Aettupanku Mohammedkhan Babu (born 26 October 1957) is a retired judge of the Kerala High Court. The High Court of Kerala is the highest court in the Indian state of Kerala and in the Union Territory of Lakshadweep. It is headquartered at Ernakulam, Kochi

==Early life and education==
Babu was born at Kanjirappally, Kottayam, Kerala in 1957. Completed his schooling from St.Thomas High School, Keezhillam. Graduated from St.
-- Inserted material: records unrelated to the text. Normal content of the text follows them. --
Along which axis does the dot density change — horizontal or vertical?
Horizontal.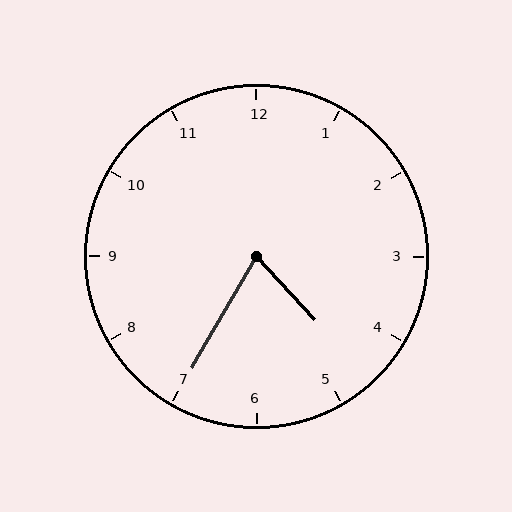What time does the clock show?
4:35.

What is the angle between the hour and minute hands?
Approximately 72 degrees.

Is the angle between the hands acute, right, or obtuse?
It is acute.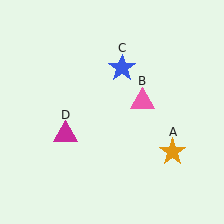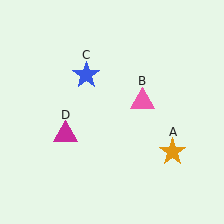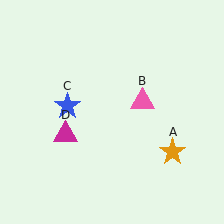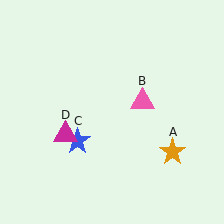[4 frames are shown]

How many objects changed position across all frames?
1 object changed position: blue star (object C).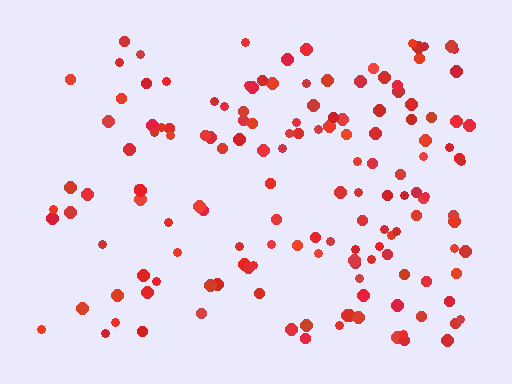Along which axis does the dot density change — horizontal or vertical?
Horizontal.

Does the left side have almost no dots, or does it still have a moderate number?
Still a moderate number, just noticeably fewer than the right.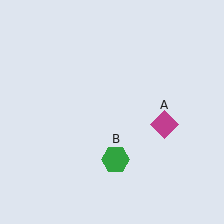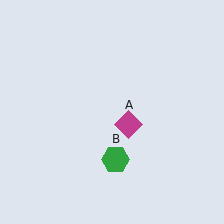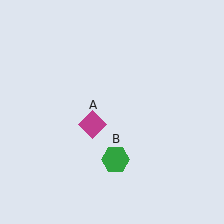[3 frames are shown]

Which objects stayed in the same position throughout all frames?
Green hexagon (object B) remained stationary.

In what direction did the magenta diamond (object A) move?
The magenta diamond (object A) moved left.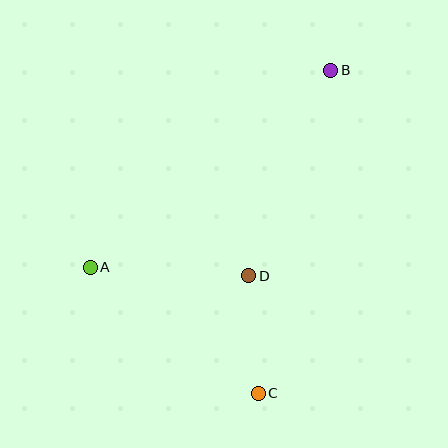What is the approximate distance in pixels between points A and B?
The distance between A and B is approximately 311 pixels.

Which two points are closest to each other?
Points C and D are closest to each other.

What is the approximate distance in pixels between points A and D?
The distance between A and D is approximately 159 pixels.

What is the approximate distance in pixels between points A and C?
The distance between A and C is approximately 210 pixels.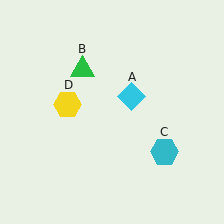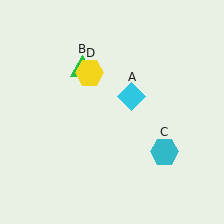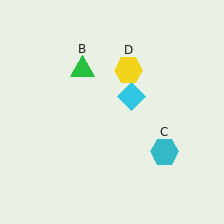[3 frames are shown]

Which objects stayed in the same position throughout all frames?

Berchmans College, Changanassery and obtained a law degree from Udupi Law College, Udupi.

==Career==
Babu enrolled as an Advocate in 1981. He joined Kerala Judicial Service as Munsiff in 1989, promoted as Sub-Judge in 1992 and as District Judge in 2002. Babu appointed as served as Additional Director, Kerala Judicial Academy, Kochi in 2010 and as Director on 12.04.2012. On 5 October 2016 he was appointed as additional judge of Kerala High Court, became permanent from 16 March 2018 and demitted his office upon attaining age of superannuation on 26 October 2019.